Bugün yaşamakta olduğumuz ekonomik kriz geçmişte yaşamakta olduklarımızdan farklıdır.

1-Türkiye geçmişte birçok kriz yaşadı. Hepsinde de Hükümetler istikrar programı yaptı. Söz gelimi; 1980 24 Ocak kararları, 1994 5 Nisan kararları, 2001 Güçlü Ekonomiye Geçiş Programı ile Türkiye bu krizlerden bir yıl içinde çıkmayı başardı.

Bugün Hükümetin krize teşhis koymamış olması, hatta inşallah çözeriz ile yetinmesi ve bir istikrar programı yapmıyor olması, en az kriz kadar ağır bir güven sorunu oluşturdu.

2-Geçmiş krizler makro ekonomik dengelerin bozulması sonucu oluşmuştu. Bugün ise yaşamakta olduğumuz krizin altında, otokrasi, bağımlı yargı, parti devleti ve yolsuzluk tartışmaları gibi, ekonomik olmayan altyapılar var.

Birincisi; Hangi hükümet olursa olsun, bundan sonra yapılması gereken, önce bu altyapıları düzeltip, güven oluşturmaktır.

İkincisi; Neo-Liberal politikalar yerine, Türkiye için, bugünkü konjonktüre uyan yeni bir kalkınma modeli hazırlamak gerekir. Bu Model, Devlet-Piyasa optimum dengesine dayalı ve planlama esaslı bir model olmalıdır.

Üçüncüsü; 3 yıllık istikrar programı hazırlamak gerekir. İstikrar programında;

Devlet, Parti devletinden yeniden kurumsal devlete dönüştürülmeli.

Özelleştirilen altyapı yatırımları ve kamu-özel işbirliği yatırımları kamulaştırılmalıdır. Apartman tipi vakıf Üniversiteleri devletleştirilmeli, kalanların ücretleri devlet tarafından tayin edilmelidir.

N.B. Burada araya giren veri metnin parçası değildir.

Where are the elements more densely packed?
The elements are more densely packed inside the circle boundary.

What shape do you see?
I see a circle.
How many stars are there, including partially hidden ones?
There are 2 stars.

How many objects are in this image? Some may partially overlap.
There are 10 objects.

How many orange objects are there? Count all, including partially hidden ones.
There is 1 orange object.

İhracata yönelik olanların dışında kamu bankaları özelleştirilmelidir.

Varlık Fonu kaldırılmalıdır.

Bütçede hane halkı I ve II adı altında yapılan popülist harcamalara sınır getirilmeli, bu fonlar ile devlet her ile, o ilin imkânlarını değerlendiren yatırımlar yapmalıdır.

TÜİK, geçinme endeksi hazırlamalı ve çalışan ve emekli ücret ve maaşları bu endekse göre yapılmalıdır.

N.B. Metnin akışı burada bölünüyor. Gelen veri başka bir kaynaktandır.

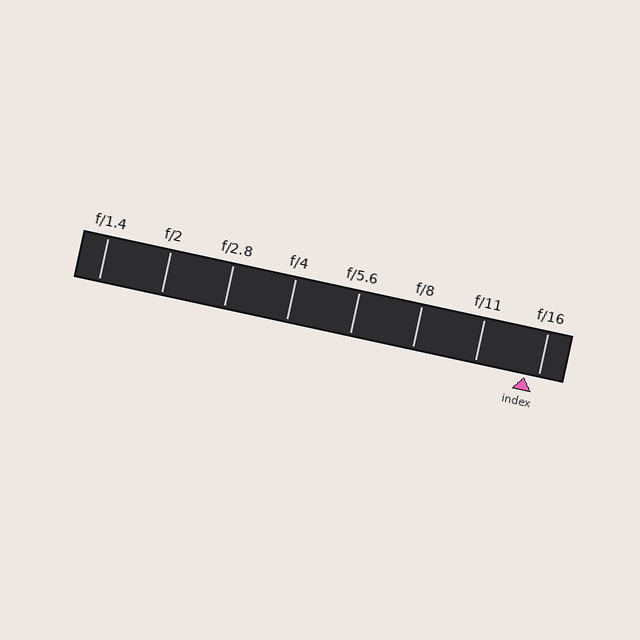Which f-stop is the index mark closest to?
The index mark is closest to f/16.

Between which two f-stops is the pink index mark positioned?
The index mark is between f/11 and f/16.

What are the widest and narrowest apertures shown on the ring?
The widest aperture shown is f/1.4 and the narrowest is f/16.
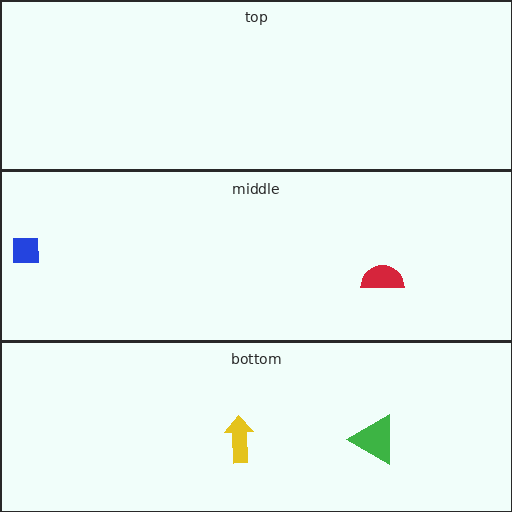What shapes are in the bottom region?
The yellow arrow, the green triangle.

Saraylar; turizm amaçlı özelleştirilmelidir. Kamuda ithal araba kullanma yasağı getirilmeli. Konvoylar yasaklanmalıdır.

Planlama; bağlayıcı ve kapsayıcı olmalı, iktisat politikaları hedeflere bir bütünlük içinde koordine edilmelidir. Planlama yapısal çözüm odaklı olmalıdır. Sektörel denge-reel sektör ve finans sektörü arasında dengeyi sağlama hedefi olmalıdır.

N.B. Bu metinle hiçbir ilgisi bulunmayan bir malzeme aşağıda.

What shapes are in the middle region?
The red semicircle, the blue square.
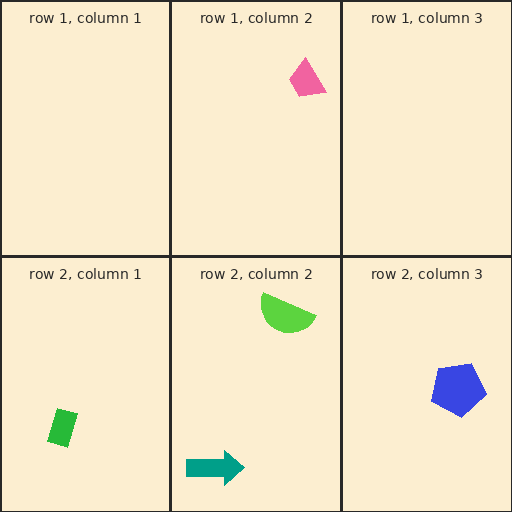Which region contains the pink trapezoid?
The row 1, column 2 region.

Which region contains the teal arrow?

3 Yıllık İstikrar Programı; IMF ile anlaşıp 100 milyar dolarlık kredi almalıyız. Bu kapsamda hazırlanacak 3 yıllık istikrar programında IMF dayatmalarına direnmek gerekir.

Merkez Bankası; kanunu değişmeli ve banka bağımsız olmalıdır. Banka gösterge faizini TÜFE''nin birkaç puan üstüne çıkararak reel faiz politikası uygulamalıdır. Merkez Bankası''nın uygulamakta olduğu enflasyon hedefi kaldırılmalı, bankanın TL ve kuru birlikte gözetlemesi sağlanmalıdır. Bu durumda; tam serbest olan kambiyo sistemini de değiştirip, doğrudan yabancı yatırım sermayesi teşvik edilmeli, sıcak para kontrol edilmelidir.

Dalgalı kur politikası değiştirilmeli, yarı sabit kur politikası uygulanmalıdır. IMF kredisi ve IMF çıpası yarı sabit kur sistemini destekleyecektir.

Ama her şeyden önce, siyasi iktidarların samimi ve ciddi niyeti olmalıdır.